I RIFUGIATI E GLI AVVOCATI
In questa storia di mezzo non ci sono soltanto i centri che continuano a incassare sugli adulti che si spacciano per minorenni e che percepiscono rette giornaliere che valgono il doppio. Al ricco piatto da milioni di euro attingono un po' tutti. Anche gli avvocati. C'è uno studio legale in particolare, al servizio della Domus Caritatis, che si occupa dell'assistenza legale e anche del ricorso per il riconoscimento dello status di rifugiati nel caso in cui venga respinto. Un appello senza senso, a meno che il rifugiato in questione non provenga, appunto, da Paesi in guerra. Ma quel ricorso inutile, tanto inutile non è: costa 250 euro a persona. Naturalmente a spese dello Stato: l'immigrato, il profugo, il rifugiato, non ha i soldi neanche per vestirsi, figurarsi se li ha per pagare un avvocato. E così, si attiva il gratuito patrocinio. Se si calcola che tutti gli ospiti dei vari centri fanno domanda per ottenere lo statuto di rifugiato politico, parliamo di centinaia di migliaia di euro ogni mese. Che si aggiungono ai milioni stanziati prima dal Governo e poi dal Comune per il mantenimento degli ospiti nelle strutture.

I CAPELLI BIANCHI
In un altro centro, il Sant'Antonio, è Silvia F., un'operatrice, a raccontare il business dei finti minorenni. "Qui ospitiamo settanta persone: di queste solo dieci sono ragazzi. Gli altri tutti adulti, visibilmente adulti: alcuni sono stempiati, altri hanno capelli bianchi. Spesso sono delinquenti. Spesso così violenti che capita di dover difendere i minori, quelli veri: una volta, addirittura, ci siamo dovuti barricare in una stanza con loro". 

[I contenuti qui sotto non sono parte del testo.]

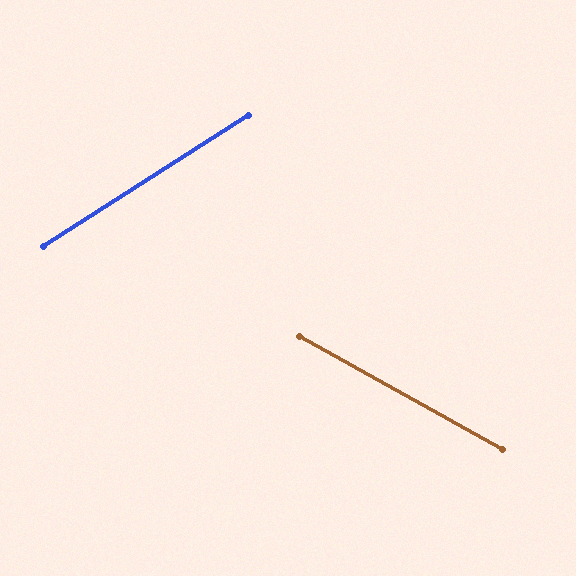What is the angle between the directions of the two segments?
Approximately 62 degrees.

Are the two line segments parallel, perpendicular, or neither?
Neither parallel nor perpendicular — they differ by about 62°.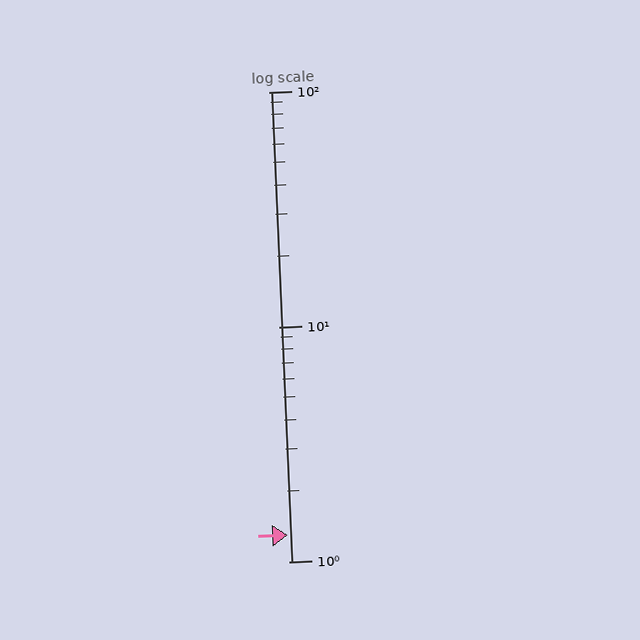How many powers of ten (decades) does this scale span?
The scale spans 2 decades, from 1 to 100.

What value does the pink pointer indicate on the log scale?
The pointer indicates approximately 1.3.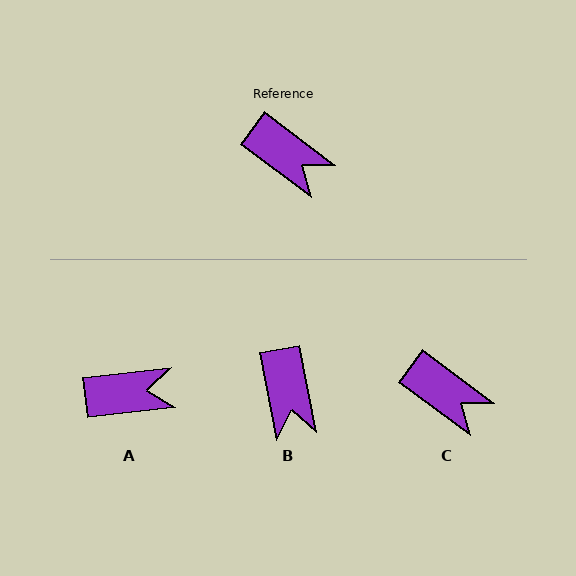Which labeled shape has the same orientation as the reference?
C.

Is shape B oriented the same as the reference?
No, it is off by about 43 degrees.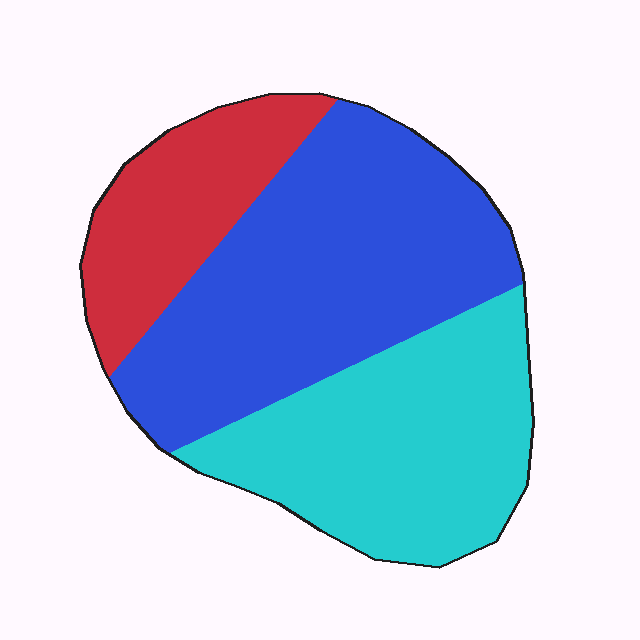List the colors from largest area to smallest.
From largest to smallest: blue, cyan, red.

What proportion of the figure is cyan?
Cyan takes up about one third (1/3) of the figure.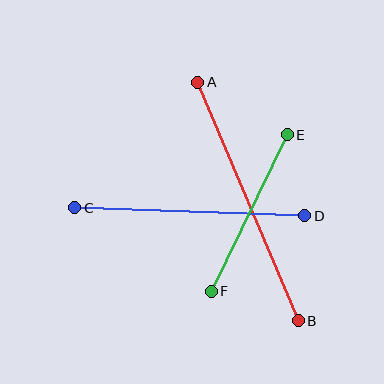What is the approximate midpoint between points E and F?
The midpoint is at approximately (249, 213) pixels.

Secondo le direttive della convenzione Onu sui diritti dell'infanzia e dell'adolescenza, non soltanto la promiscuità con gli adulti dovrebbe assolutamente essere evitata, ma dovrebbero essere rispettati alcuni standard. Ma qui è tutto "meno": per l'inverno non ci sono abiti. Il riscaldamento non funziona. La luce va e viene. E un giorno "è scoppiata una rissa perché in tavola c'erano solo due mozzarelle da dividere in sette". Dal centro di via Pietralata, lo scorso anno, per avvelenamento alimentare finirono in ospedale in quaranta.

I MANAGER DI DIO
La Domus Caritatis a Roma ha in appalto 8 dei 13 centri aperti dal Comune per l'emergenza Nord Africa. Vicina al cardinal Ruini e a Comunione e Liberazione, l'Arciconfraternita è legata al ras della ristorazione, la società La Cascina  -  che riforniva le mense scolastiche e ospedaliere di mezza Italia, la buvette del Senato e gestisce anche i buoni pasto Break Time  -  che già nel 2003 finì al centro di un'inchiesta. Gli appalti per i centri la Domus Caritatis li riceve direttamente dal Governo. Perché?